25. A touch sensing apparatus according to claim 24, wherein the angle is in the range 50-70 degrees.

26. A touch sensing apparatus according to claim 20, wherein the light directing surface has a normal axis, wherein an angle between the normal axis and the optical axis is less than 45 degrees.

27. A touch sensing apparatus according to claim 22, wherein the light directing surface has a normal axis, wherein an angle between the normal axis and the optical axis is less than 45 degrees, and wherein the angle is equal to the angle.

28. A touch sensing apparatus according to claim 26, wherein the angle is in the range 0-30 degrees.

29. A touch sensing apparatus according to claim 20, wherein the panel comprises a rear surface, opposite the touch surface, and panel sides extending between the touch surface and the rear surface, wherein the light directing element is arranged outside the panel sides, along a direction perpendicular to the normal axis of the touch surface, to receive light from the emitters, or to direct light to the detectors, around the panel sides.

30. A touch sensing apparatus according to claim 29, wherein the emitters and/or the detectors are arranged at least partly opposite the panel sides.

31. A touch sensing apparatus according to claim 20, wherein the panel comprises a rear surface, opposite the touch surface, wherein the emitters and/or the detectors are arranged at least partly opposite the rear surface.

32. A touch sensing apparatus according to claim 31, wherein the light directing element is arranged to receive light from the emitters, or to direct light to the detectors, through the panel.

33. A touch sensing apparatus according to claim 20, wherein said light directing element is a first light directing element, and the touch sensing apparatus comprises a second light directing element arranged adjacent the parameter, wherein the second light directing element is arranged to receive light reflected by the first light directing element through a first surface and to couple out the received light through a second surface to direct the light across the touch surface substantially parallel to the touch surface.

34. A touch sensing apparatus according to claim 33, wherein the first light directing element receives light from the emitter along a width, wherein a projected height of the width along the normal axis is longer than a height of the first surface along the normal axis.

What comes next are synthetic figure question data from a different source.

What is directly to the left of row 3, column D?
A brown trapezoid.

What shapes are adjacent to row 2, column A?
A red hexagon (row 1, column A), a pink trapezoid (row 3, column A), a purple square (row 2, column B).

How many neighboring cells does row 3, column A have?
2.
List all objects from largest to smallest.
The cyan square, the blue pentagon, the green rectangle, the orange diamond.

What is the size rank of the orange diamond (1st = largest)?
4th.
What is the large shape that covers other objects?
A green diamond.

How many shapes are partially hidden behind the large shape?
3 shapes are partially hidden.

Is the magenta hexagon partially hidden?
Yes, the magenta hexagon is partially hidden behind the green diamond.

35. A touch sensing apparatus according to claim 33, wherein the second light directing element is positioned against the panel and extend with an off-set distance beyond a side of the panel towards the first light directing element in the direction of the plane.

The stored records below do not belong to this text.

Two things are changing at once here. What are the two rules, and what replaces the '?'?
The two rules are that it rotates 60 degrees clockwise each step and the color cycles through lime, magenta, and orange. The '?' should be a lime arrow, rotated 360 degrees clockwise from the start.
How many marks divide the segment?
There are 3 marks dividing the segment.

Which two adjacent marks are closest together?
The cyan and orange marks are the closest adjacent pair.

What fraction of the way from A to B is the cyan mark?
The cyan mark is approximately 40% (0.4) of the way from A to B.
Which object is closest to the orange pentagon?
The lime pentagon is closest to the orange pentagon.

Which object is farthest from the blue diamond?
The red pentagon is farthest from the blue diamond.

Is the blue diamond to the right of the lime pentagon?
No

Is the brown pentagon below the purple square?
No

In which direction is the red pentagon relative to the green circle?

36. A touch sensing apparatus according to claim 20, wherein the light directing element comprises a frame element of the touch sensing apparatus, wherein the frame element may be formed of black anodized metal to diffusively reflect the light towards the touch surface.

37. A touch sensing apparatus according to claim 21, wherein the diffusive light scattering element comprises at least one of an engineered diffusor, a substantially Lambertian diffusor, or a coating.

38. A touch sensing apparatus according to claim 21, wherein the diffusive light scattering element provides a reflector surface with a specular component of less than 5-10%.